Tuesday, August 21, 2012

Ronanki: GSoC 2012 Pronunciation Evaluation week 12

This week, I am trying to extend the TIMIT statistics to 5 or 6 per each phoneme based on syllable position or I can do CART modelling to predict duration and acoustic score based on training. I did this to some extent using wagon in speech tools.

Regarding mis-pronunciation detection accuracy, I collected data from 8 non-native speakers with 5 words being recorded 10 times in both correct and wrong ways and 5 sentences being recorded 3-5 times in both correct and wrong ways. Here is the link to it @ http://researchweb.iiit.ac.
database/ and the description of the database is here at http://researchweb.iiit.ac.in/~srikanth.ronanki/GSoC/PE_database/description.txt

I need to split each speaker's data into individual files which is a tedious task and taking some time. Somehow, I completed with one speaker's data and the current text-independent system is doing good. 46 out of 50 correct words are detected good pronunciation and 42 words out of 50 wrong words are detected mis-pronunciation by setting a common threshold for all words. It takes one or two more days to give complete statistics. 

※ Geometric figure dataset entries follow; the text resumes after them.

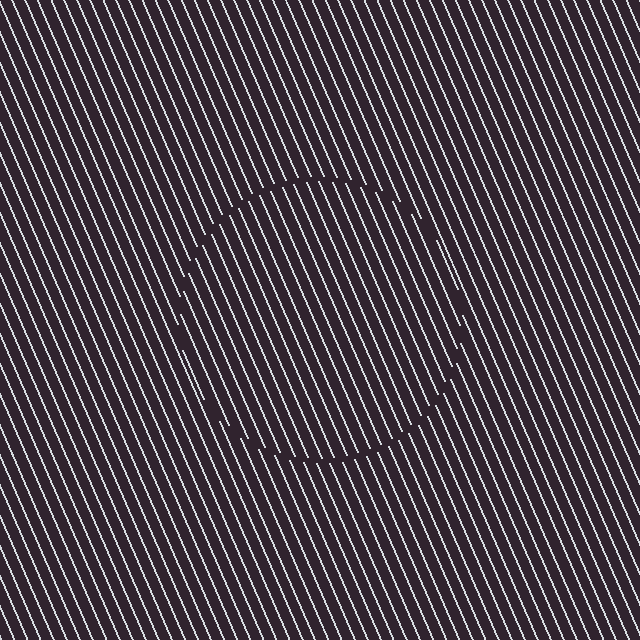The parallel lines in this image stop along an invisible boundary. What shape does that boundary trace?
An illusory circle. The interior of the shape contains the same grating, shifted by half a period — the contour is defined by the phase discontinuity where line-ends from the inner and outer gratings abut.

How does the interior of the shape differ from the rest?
The interior of the shape contains the same grating, shifted by half a period — the contour is defined by the phase discontinuity where line-ends from the inner and outer gratings abut.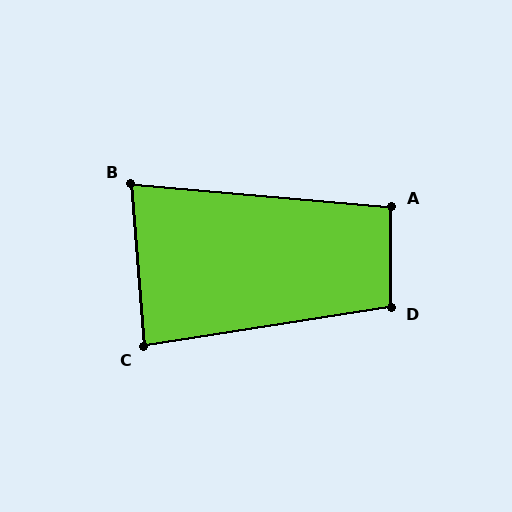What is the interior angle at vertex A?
Approximately 95 degrees (obtuse, close to a right angle).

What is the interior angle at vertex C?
Approximately 85 degrees (acute, close to a right angle).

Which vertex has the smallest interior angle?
B, at approximately 81 degrees.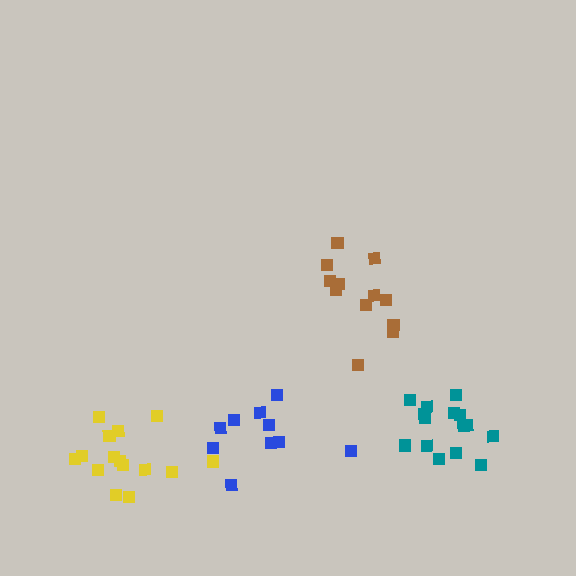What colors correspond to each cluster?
The clusters are colored: blue, brown, yellow, teal.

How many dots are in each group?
Group 1: 10 dots, Group 2: 12 dots, Group 3: 15 dots, Group 4: 15 dots (52 total).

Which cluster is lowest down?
The yellow cluster is bottommost.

In parallel, I completed phonological features and generated acoustic models for TIMIT database because I faced some difficulties to find complete set of wav files for WSJ database. But, I failed in both decoding and forced-alignment with the new models generated on phonological features. Even I failed in generating appropriate models with sphinx mfc features. Even though they generated properly, I didn't get results with forced-alignment or decode functions by replacing with WSJ models. I will try to overcome these issues by next week.